A database containing around 1 million web browsing records of internet users has been left unprotected online.
The 890GB database contained daily logs of internet activity of customers of various internet service providers along with personally identifiable information that tied the browsing histories to specific end users. In many cases, highly sensitive internet histories were exposed, including specific videos that were viewed on adult websites and user’s social media profiles.
In the wrong hands the data could be used to blackmail consumers and there could potentially be legal repercussions for individuals if the database was accessed by law enforcement.
The unsecured Elasticsearch database was discovered by the vpnMentor security team on November 12, 2019, but it was not initially apparent who the database belonged to as it contained data relating to users in a range of different countries, mostly in Africa and South America. It was also not clear why the database had been created. It was later confirmed to be linked to a web filtering solution developed by the South African information and communications technology company, Conor.
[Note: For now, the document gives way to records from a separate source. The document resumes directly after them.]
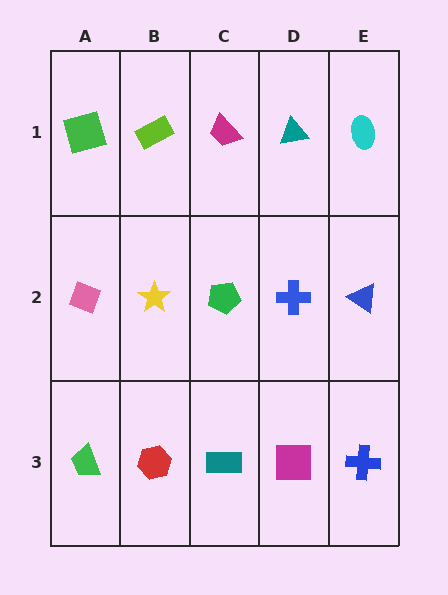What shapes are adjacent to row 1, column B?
A yellow star (row 2, column B), a green square (row 1, column A), a magenta trapezoid (row 1, column C).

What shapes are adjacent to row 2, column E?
A cyan ellipse (row 1, column E), a blue cross (row 3, column E), a blue cross (row 2, column D).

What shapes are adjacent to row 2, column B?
A lime rectangle (row 1, column B), a red hexagon (row 3, column B), a pink diamond (row 2, column A), a green pentagon (row 2, column C).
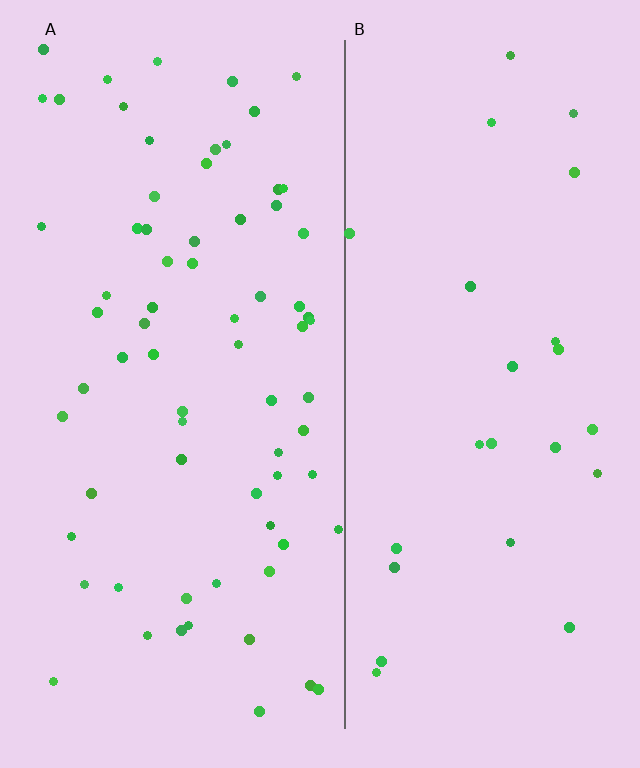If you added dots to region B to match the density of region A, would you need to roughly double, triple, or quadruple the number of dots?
Approximately triple.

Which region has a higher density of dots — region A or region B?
A (the left).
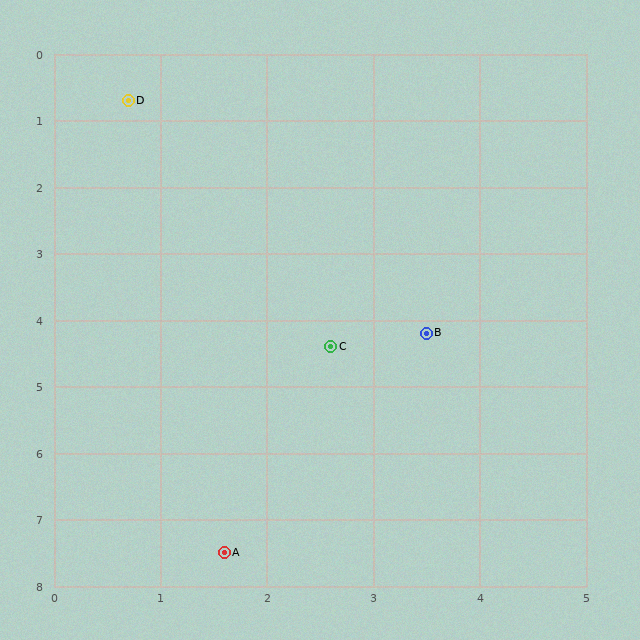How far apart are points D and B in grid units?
Points D and B are about 4.5 grid units apart.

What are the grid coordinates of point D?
Point D is at approximately (0.7, 0.7).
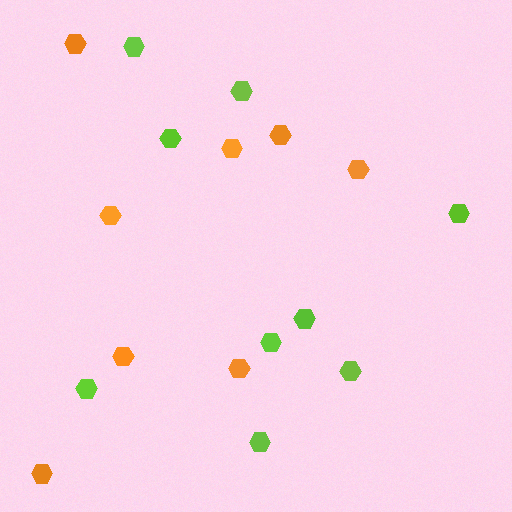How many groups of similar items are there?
There are 2 groups: one group of orange hexagons (8) and one group of lime hexagons (9).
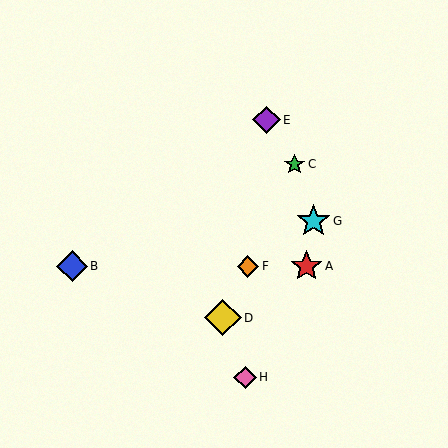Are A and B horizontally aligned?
Yes, both are at y≈266.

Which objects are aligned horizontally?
Objects A, B, F are aligned horizontally.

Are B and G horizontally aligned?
No, B is at y≈266 and G is at y≈221.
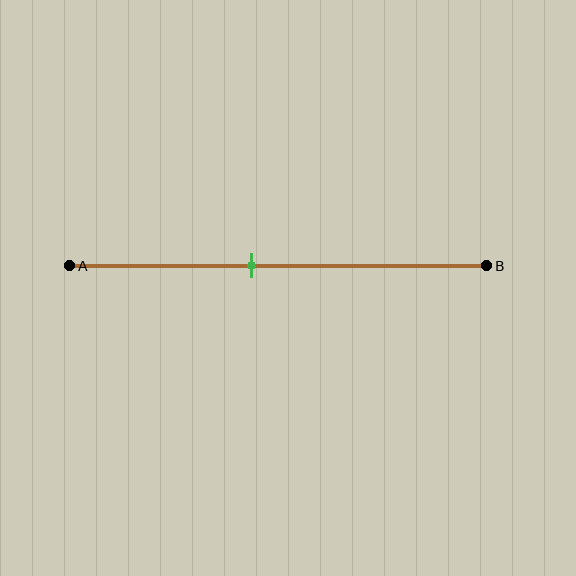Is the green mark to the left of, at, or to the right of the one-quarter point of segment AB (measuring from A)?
The green mark is to the right of the one-quarter point of segment AB.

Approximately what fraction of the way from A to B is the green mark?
The green mark is approximately 45% of the way from A to B.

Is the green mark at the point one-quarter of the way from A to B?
No, the mark is at about 45% from A, not at the 25% one-quarter point.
The database was totally unsecured and unencrypted and could be accessed by anyone without the need for a password. The database contained daily logs dating back 2 months and included all internet traffic from the affected users. The internet logs included an MSISDN code that identified a mobile phone user within their provider’s network, the use’s IP address, the time the user was connected to a website, along with the full website URL, the amount of data transferred, and whether the filter had been triggered to block access to a website. In some cases, users’ Facebook usernames could be found, allowing an individual not only to be quickly identified, but also contacted through the Social media platform.
“For an ICT and software development company not to protect this data is incredibly negligent. Conor’s lapse in data security could create real-world problems for the people exposed,” explained vpnMentor.
vPNMentor also notes that it was clear from the database how the web filter worked. Armed with that knowledge, the web filtering solution could easily be bypassed, rendering it useless.
It is unclear whether Conor’s web filtering database was accessed by unauthorized individuals before it was discovered by vpnMentor, but there are certainly cybercriminals conducting similar scans to identify databases that have been left unsecured.
The research conducted by vpnMentor is intended to help improve cloud security and make the internet safer for all users. When exposed databases are discovered, companies are alerted and assistance is offered to secure their data, hopefully before their databases are accessed by individuals with malicious intentions and consumer data is stolen and misused. This is not the first case of an Elasticsearch database being left exposed online and it certainly will not be the last.